Nella RIUNIONE del 11.10.2007 si sono discussi i seguenti punti:

1. Parco del Conero. Da un incontro informale con il Parco del Conero, sono emersi i seguenti

particolari: i Comuni del Parco sembrano puntare sul restringimento delle aree protette,

forse per poter urbanizzare nuovo territorio; la criticata riduzione della riserva orientata

sarebbe funzionale al recupero del paesaggio e delle attività agricole tradizionali, la

domanda delle quali però lascia comunque molti dubbi; la proposta di estendere la riserva

orientata a tutte le aree sarebbe stata scartata per la conseguente impossibilità per la

Provincia alla regolazione della crescita delle piante; ci sarebbe disponibilità a far rientrare

l’area denominata
Monte dei Corvi (Pietralacroce – Taverna del Trave) nella riserva

orientata, dalla quale era stata stralciata; c’è disponibilità reciproca nell’approfondimento

del dialogo e nel confronto tra Parco e Associazioni; è stato confermato il piano di apertura

al transito del tratto costiero di Monte della Croce (Portonovo – Mezzavalle), che suscita

molte perplessità, vista la forte pressione cui sarebbe sottoposta la spiaggia di Mezzavalle e

vista l’instabilità della falesia; sarebbe stato proposto un piano semplificato di collegamento

del Lago del Calcagno col Mare, che eviterebbe l’improbabile trasferimento delle strutture

ricettive; si tenta di accelerare la ripresa dei lavori per il nuovo camping di Portonovo, per

eliminare lo sfregio paesaggistico costituito dal cantiere abbandonato; si è posto termine

alla lottizzazione di Fonte d’Olio; si è concordata attenzione particolare alle norme sulle

recinzioni, le quali, se particolarmente restrittive, potrebbero risultare invalide e

lascerebbero perciò un pericoloso vuoto giuridico; si è posta infine attenzione alle norme

sui recuperi edilizi, in particolare alla definizione di rudere; si è espressa una valutazione

molto positiva per gli esiti dell’incontro e si è preso l’impegno reciproco ad averne di nuovi,

soprattutto nella fase attuale di revisione ed approvazione del Piano.

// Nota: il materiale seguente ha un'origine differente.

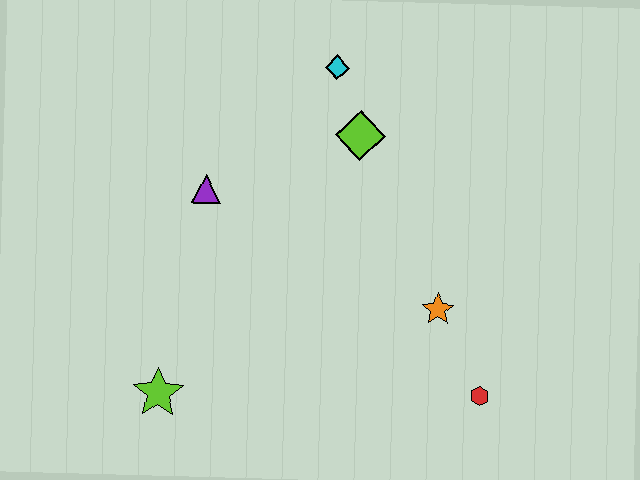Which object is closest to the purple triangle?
The lime diamond is closest to the purple triangle.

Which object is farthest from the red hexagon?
The cyan diamond is farthest from the red hexagon.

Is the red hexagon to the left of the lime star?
No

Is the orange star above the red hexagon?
Yes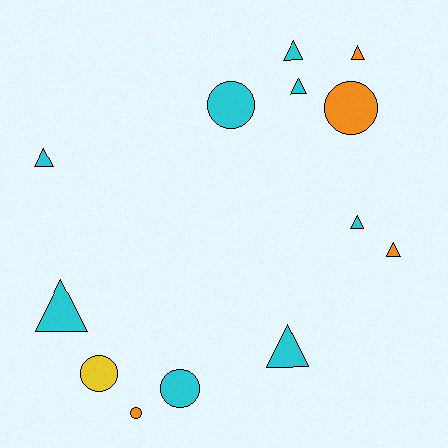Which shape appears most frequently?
Triangle, with 8 objects.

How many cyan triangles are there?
There are 6 cyan triangles.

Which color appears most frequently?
Cyan, with 8 objects.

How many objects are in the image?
There are 13 objects.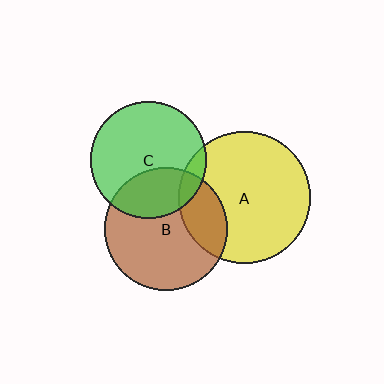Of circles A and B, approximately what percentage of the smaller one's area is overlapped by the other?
Approximately 25%.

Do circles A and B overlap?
Yes.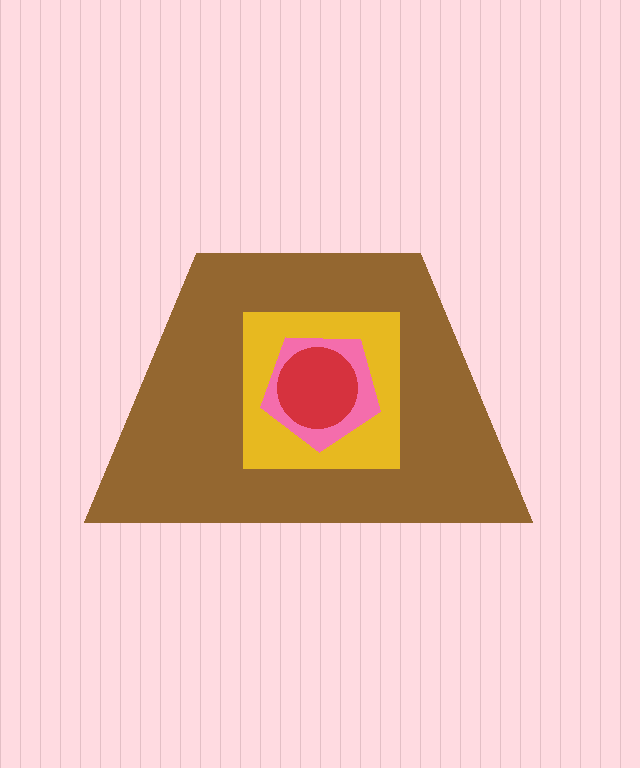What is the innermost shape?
The red circle.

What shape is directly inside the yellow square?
The pink pentagon.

2. Festa dell’albero 2007. La consueta iniziativa si svolgerà il 21 novembre p. v. e coinvolgerà

i bambini e i ragazzi delle scuole; nell’invitare tutti i Soci in contatto con il mondo della

scuola a diffondere l’iniziativa, si è proposto di organizzare una piantumazione presso la ex

vigna Marabotto, dove il Piano prevedeva edilizia e parco, ma solo la prima è stata

realizzata, lasciando incolta ed inutilizzabile l’area restante; la scuola coinvolta dovrà

essere l’elementare Rodari, che aveva partecipato alla definizione del piano per l’area in

questione.

3. Casa delle Culture. Visti i verbali delle riunioni del 17 settembre (allegato 1) e 3 ottobre

(allegato 2) uu. ss., si sono ratificate le decisioni prese in quella sede.

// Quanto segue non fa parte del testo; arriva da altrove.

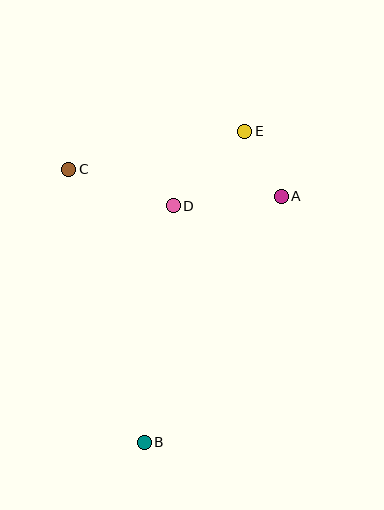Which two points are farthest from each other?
Points B and E are farthest from each other.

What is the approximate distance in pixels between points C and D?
The distance between C and D is approximately 111 pixels.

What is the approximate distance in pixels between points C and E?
The distance between C and E is approximately 180 pixels.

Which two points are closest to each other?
Points A and E are closest to each other.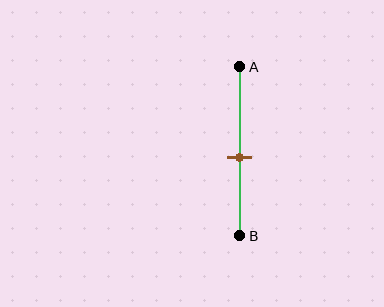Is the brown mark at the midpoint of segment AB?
No, the mark is at about 55% from A, not at the 50% midpoint.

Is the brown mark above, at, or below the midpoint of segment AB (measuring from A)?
The brown mark is below the midpoint of segment AB.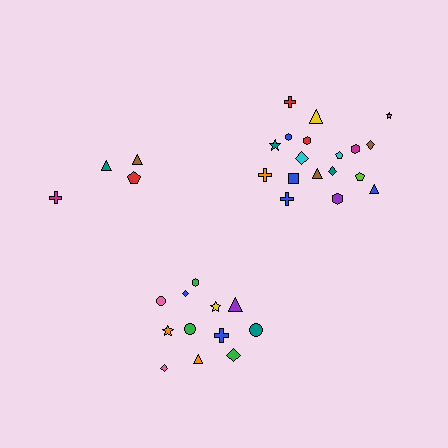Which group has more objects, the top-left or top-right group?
The top-right group.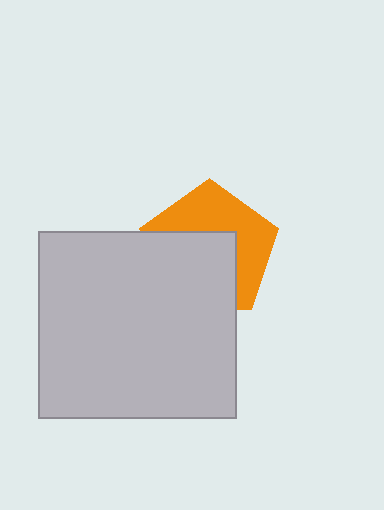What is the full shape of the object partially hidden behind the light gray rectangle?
The partially hidden object is an orange pentagon.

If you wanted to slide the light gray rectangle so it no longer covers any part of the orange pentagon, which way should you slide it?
Slide it down — that is the most direct way to separate the two shapes.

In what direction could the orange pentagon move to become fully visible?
The orange pentagon could move up. That would shift it out from behind the light gray rectangle entirely.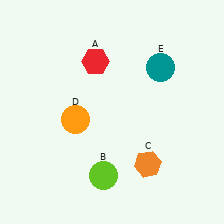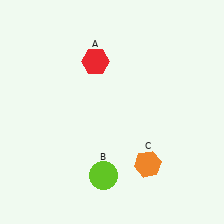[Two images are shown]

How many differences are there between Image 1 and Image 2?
There are 2 differences between the two images.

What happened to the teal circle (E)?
The teal circle (E) was removed in Image 2. It was in the top-right area of Image 1.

4. Coordinamento. Visti i verbali delle riunioni del 25 settembre (allegato 3) e 9 ottobre

(allegato 4) uu. ss., nonché le relazioni sugli incontri del 10 ottobre u. s. (allegati 5 e 6), si

sono ratificate le decisioni prese in quella sede. Si è sottolineata in particolare l’importanza

di porre la massima attenzione all’evoluzione della questione Cardeto, legata

all’integrazione degli usi urbanistici con quello
Università, che potrebbe essere utilizzata per

consentire attività a suo tempo contestate dai cittadini e dalle Associazioni, incluso il

Circolo.

5. Eco&Equo 2007. La manifestazione si svolgerà dal 12 al 14 ottobre pp. vv. presso la Fiera

della Pesca; Legmabiente Marche, presente con uno stand, ha già garantito la copertura

continua per tutta la durata dell’evento.

6. Congresso Regionale di Legambiente. Il Congresso si terrà il 28 ottobre p. v. a Rocca Priora

di Falconara Marittima; il Circolo dovrà eleggere i sei delegati da inviare, ciò che avverrà in

Assemblea, che verrà convocata ufficialmente nei prossimi giorni.

 

ALLEGATO 1.

Verbale Assemblea Generale della Casa delle Culture del 17.9.2007

Cari soci,

alla assemblea di ieri erano presenti 11 associazioni: ARCI, Ponte tra culture, Laboratorio

Sociale, radio Aut, Terza Via, Luoghi in comune, Nie Wiem, Legambiente, Conoscere per

partecipare, Lenor, Benedetto Croce.

Visto che a norma di statuto non era possibile nominare il Comitato di gestione, l'assemblea

cmq propone una rosa di nomi/associazioni disponibili ,da ratificarsi nella prossima assemblea

che è stata fissata per il 3 ottobre, in doppia convocazione, alle 21 e alle 21.30.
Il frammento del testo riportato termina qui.